One hundred days

Monday marked one hundred days since the Abbott Government was elected by the Australian people. To commemorate this profoundly moving and meaningful anniversary, the Prime Minister’s Office has issued The First 100 Days of Government [PDF] and an accompanying press release summarising the Coalition’s progress on the actions it promised to undertake within this timeframe if elected.

This is, well, an unsurprising development. The Rudd Government undertook a similar exercise [PDF] after winning office in 2007, no doubt designed in Opposition primarily to help convey the urgency and energy the incoming government would bring to the table if elected. 100 is a nice round, memorable number: a century, a ton, just a touch over fourteen weeks, around a week over three months. Sure, it doesn’t mean a damn thing chronologically to any of us, and it typically means little in legislative terms, because the Senate and House of Representatives terms do not align, but it’s a nice shiny round number that newspapers can splash in a large font across their front pages and television news presenters can read off their autocues with effortless gravitas. Today marks one hundred days of the Abbott Government, viewers! One hundred days. Wow.

Leaving aside for a moment the sophistry of the number, it is hard not to contrast the upbeat, sanitised fluff of the Abbott Government’s report with reality.

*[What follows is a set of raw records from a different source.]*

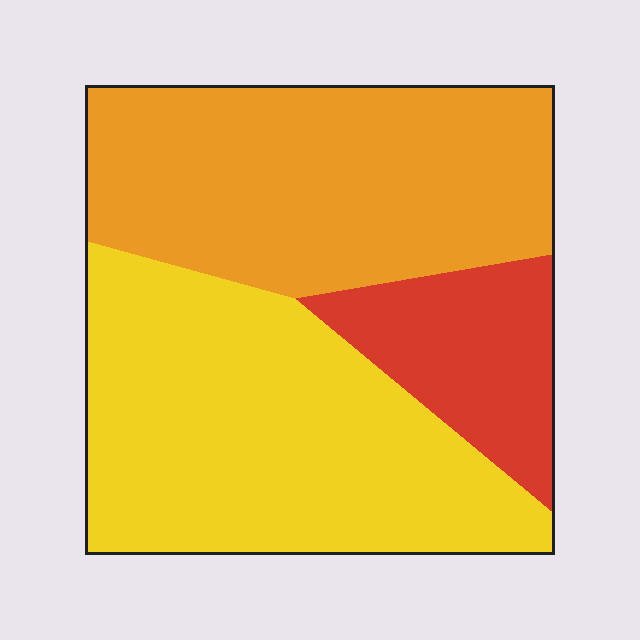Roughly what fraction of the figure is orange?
Orange covers roughly 40% of the figure.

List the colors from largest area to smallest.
From largest to smallest: yellow, orange, red.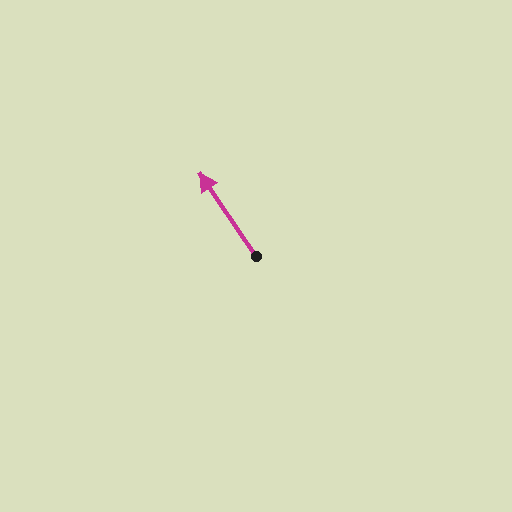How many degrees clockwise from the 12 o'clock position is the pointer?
Approximately 326 degrees.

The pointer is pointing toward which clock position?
Roughly 11 o'clock.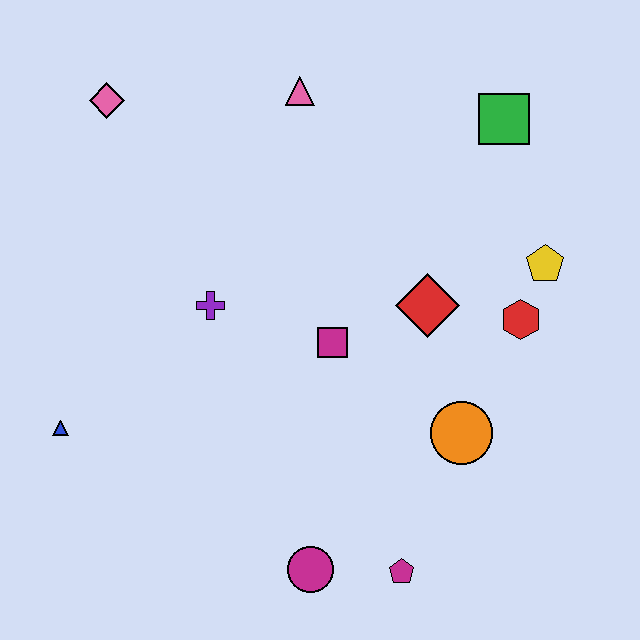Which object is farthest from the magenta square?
The pink diamond is farthest from the magenta square.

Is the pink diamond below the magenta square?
No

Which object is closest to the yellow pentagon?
The red hexagon is closest to the yellow pentagon.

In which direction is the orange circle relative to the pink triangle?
The orange circle is below the pink triangle.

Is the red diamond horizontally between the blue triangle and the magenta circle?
No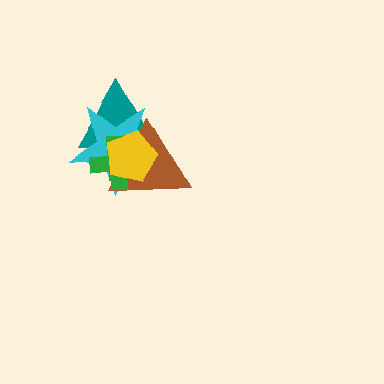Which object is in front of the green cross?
The yellow pentagon is in front of the green cross.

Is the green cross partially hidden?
Yes, it is partially covered by another shape.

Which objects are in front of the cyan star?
3 objects cover part of the cyan star: the brown triangle, the green cross and the yellow pentagon.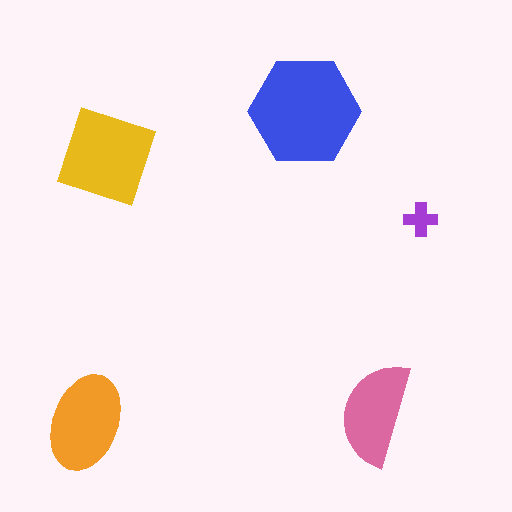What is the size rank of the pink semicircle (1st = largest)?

Yes, pre-election promises were made, but nobody actually cares all that much about most of the actions listed in the document or whether they were undertaken with the first hundred days. Few will sleep better than they have for six years knowing that Tony Abbott’s first overseas trip as Prime Minister was to Indonesia. The life expectancy of people living in Kellyville will not have climbed during the last few weeks as the Coalition dramatically and unprecedentedly ensured that Bruce Billson was sworn in as a Minister for Small Business in Cabinet.

What people do care about is that so far, the Coalition has governed amateurishly; they have had a stinker. Tony Abbott and Alastair Cook are basically interchangeable at this point. As the Poll Bludger notes, opinion polls incredibly have Labor ahead of the Coalition by 4 to 5 percentage points, just *cough* one-hundred days after the Coalition’s comfortable election victory. Gaffe has followed gaffe. There has been an embarrassing backflip (followed by a front flip) on the promise to honour the Gillard Government’s Gonski schools funding agreements with the states. After campaigning rabidly against Labor on the dangers of debt, Treasurer Joe Hockey has moved quickly to scrap the debt ceiling completely, leaving the door open for profligate public spending in the next couple of years. The ham-fistedness of the government’s communications with the Indonesian government and more recently with Holden Australia have left a lot to be desired, threatening to make difficult situations even worse for the country. The traditional, dozy Australian holiday period can just not come quick enough for this government.

Any gaggle of muppets can argue that they are performing admirably according to their own arbitrary timeline and carefully curated handful of meaningless metrics. Tony Abbott might not have much to learn from the English cricket captain at the moment, but Alastair Cook should probably have considered taking a leaf from the Prime Minister’s book: instead of promising to retain the urn, he could have instead just promised to keep a first slip in position when in the field during the first four days of the First Test.

I am sure then that the English public would have been satisfied that their cricket team’s performance targets had then been met.